Damals, Ende der 80er, als der Schwabe aus der Ruine des alten Herrenhauses in Lloret de Vistalegre gerade erst ein neues Zuhause aufgebaut hatte, wurde im Ort viel über den alemán geredet, weiß Pedro Juan Munar. „Er war ja auch einer der allerersten Deutschen, die sich hier niederließen, und Son Bauló war ein geschichtsträchtiges Anwesen, mit dem viele Familien etwas verbanden.“

Mittlerweile interessiere es kaum noch jemanden, was Kauffmann dort treibt. Dass er zwischen Äckern und Gehöften die bedeutendste deutschsprachige Kleinkunstbühne der Insel und ein Landhotel managt, ist den meisten Anwohnern herzlich egal. „Mit Brahms können sie so gar nichts anfangen“, sagt Kauffmann.
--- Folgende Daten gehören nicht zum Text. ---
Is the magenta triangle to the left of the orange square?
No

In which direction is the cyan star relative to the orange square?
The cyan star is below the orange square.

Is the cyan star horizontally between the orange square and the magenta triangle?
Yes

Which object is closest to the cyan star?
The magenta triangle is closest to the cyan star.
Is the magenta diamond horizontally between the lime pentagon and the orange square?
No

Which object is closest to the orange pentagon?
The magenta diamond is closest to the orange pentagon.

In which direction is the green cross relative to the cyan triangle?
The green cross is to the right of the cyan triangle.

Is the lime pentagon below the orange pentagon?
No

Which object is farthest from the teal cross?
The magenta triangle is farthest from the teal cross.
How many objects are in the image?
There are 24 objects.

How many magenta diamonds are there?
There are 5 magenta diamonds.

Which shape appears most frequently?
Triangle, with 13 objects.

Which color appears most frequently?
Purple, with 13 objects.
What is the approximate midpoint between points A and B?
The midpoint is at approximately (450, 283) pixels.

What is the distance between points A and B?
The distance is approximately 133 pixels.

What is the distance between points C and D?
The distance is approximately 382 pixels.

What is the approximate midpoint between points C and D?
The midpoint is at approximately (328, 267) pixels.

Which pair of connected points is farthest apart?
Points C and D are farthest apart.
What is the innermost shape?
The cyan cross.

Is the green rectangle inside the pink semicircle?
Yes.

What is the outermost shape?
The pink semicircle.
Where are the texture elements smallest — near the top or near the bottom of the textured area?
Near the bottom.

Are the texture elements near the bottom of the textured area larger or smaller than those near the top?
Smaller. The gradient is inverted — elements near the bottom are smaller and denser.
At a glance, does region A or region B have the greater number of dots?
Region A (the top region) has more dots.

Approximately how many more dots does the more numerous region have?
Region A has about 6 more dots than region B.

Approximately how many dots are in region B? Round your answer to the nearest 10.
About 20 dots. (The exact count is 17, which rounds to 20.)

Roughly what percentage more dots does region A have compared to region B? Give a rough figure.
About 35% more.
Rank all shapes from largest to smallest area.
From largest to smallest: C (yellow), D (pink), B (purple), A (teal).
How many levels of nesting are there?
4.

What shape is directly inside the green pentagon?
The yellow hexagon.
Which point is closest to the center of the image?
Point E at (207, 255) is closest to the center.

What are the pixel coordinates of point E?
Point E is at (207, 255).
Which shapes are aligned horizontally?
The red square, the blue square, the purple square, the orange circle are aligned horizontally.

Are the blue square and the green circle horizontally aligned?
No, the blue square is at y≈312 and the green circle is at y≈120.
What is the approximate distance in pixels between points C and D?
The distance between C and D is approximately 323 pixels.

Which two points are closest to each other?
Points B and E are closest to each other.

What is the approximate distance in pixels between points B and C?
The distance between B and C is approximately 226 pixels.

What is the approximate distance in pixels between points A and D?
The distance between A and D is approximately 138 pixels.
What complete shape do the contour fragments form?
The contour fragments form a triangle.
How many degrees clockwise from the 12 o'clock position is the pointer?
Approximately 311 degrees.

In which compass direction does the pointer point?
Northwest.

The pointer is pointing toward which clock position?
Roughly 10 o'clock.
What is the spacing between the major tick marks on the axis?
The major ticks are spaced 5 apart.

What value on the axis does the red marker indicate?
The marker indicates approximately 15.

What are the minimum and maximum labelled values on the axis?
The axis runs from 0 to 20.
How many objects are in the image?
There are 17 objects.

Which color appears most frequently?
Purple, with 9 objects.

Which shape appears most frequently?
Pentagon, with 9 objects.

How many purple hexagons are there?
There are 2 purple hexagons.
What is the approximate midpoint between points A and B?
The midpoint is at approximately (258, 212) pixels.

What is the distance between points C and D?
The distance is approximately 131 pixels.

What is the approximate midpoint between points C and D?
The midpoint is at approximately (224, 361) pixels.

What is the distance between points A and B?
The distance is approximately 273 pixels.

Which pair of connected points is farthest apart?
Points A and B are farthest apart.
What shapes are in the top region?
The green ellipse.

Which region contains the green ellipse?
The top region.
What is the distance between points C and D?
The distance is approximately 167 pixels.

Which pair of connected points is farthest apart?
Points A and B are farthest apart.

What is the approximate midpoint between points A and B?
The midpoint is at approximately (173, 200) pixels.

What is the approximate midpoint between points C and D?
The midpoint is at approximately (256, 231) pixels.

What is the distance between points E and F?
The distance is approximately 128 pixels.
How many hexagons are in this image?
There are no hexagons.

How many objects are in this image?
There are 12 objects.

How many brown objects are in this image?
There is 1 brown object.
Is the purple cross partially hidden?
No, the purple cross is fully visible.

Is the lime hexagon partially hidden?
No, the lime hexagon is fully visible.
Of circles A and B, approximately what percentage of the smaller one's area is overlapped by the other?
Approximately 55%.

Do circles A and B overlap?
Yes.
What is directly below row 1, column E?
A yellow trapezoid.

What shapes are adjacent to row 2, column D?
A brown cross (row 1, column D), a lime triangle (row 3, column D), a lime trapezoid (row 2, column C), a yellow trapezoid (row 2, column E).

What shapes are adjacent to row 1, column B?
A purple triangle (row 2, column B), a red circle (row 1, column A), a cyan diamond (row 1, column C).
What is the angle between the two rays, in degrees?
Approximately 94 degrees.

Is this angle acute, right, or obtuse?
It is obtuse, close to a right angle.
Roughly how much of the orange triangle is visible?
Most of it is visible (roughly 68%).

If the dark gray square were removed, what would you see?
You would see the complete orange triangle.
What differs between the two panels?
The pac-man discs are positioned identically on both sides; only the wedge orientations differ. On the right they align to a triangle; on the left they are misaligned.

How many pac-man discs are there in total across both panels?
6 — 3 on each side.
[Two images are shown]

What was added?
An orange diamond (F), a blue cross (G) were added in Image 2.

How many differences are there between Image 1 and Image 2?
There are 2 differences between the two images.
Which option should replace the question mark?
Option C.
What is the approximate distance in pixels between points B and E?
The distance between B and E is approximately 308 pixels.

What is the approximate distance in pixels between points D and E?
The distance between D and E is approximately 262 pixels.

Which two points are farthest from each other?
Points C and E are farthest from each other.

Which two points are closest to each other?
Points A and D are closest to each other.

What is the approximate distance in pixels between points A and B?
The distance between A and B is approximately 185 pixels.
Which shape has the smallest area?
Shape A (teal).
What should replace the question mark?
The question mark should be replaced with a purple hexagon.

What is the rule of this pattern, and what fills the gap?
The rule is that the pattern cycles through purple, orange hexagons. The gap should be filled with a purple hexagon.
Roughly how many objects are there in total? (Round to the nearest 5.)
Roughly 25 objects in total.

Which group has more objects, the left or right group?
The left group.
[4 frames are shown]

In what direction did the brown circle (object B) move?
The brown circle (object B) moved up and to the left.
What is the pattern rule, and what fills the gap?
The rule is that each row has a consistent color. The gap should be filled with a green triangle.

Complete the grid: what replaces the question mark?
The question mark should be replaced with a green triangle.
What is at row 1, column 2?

Auch, wenn spanische Künstler auftreten, seien es meist Insulaner aus anderen Gemeinden, die kommen. „Die Leute aus Lloret sind nur froh, dass ihre alte possesió wieder in gutem Zustand ist“, ergänzt Munar.

Nicht, dass Will Kauffmann Probleme mit den anderen Nachbarn hätte – im Gegenteil. „Es war und ist mit allen immer ein freundliches Verhältnis“, so der 74-Jährige. Das mag auch an seiner toleranten und unkomplizierten Art liegen. Aber Freundschaft ist es eben nur mit Pedro Juan Munar geworden – und dazu trägt auch der Mallorquiner bei. „Man muss doch nicht verschlossen sein, so wie viele meiner Landsleute. Für mich ist es eine Bereicherung, Menschen kennenzulernen. Es sind ja auch nicht alle Deutschen caps quadrats“ (Quadratschädel).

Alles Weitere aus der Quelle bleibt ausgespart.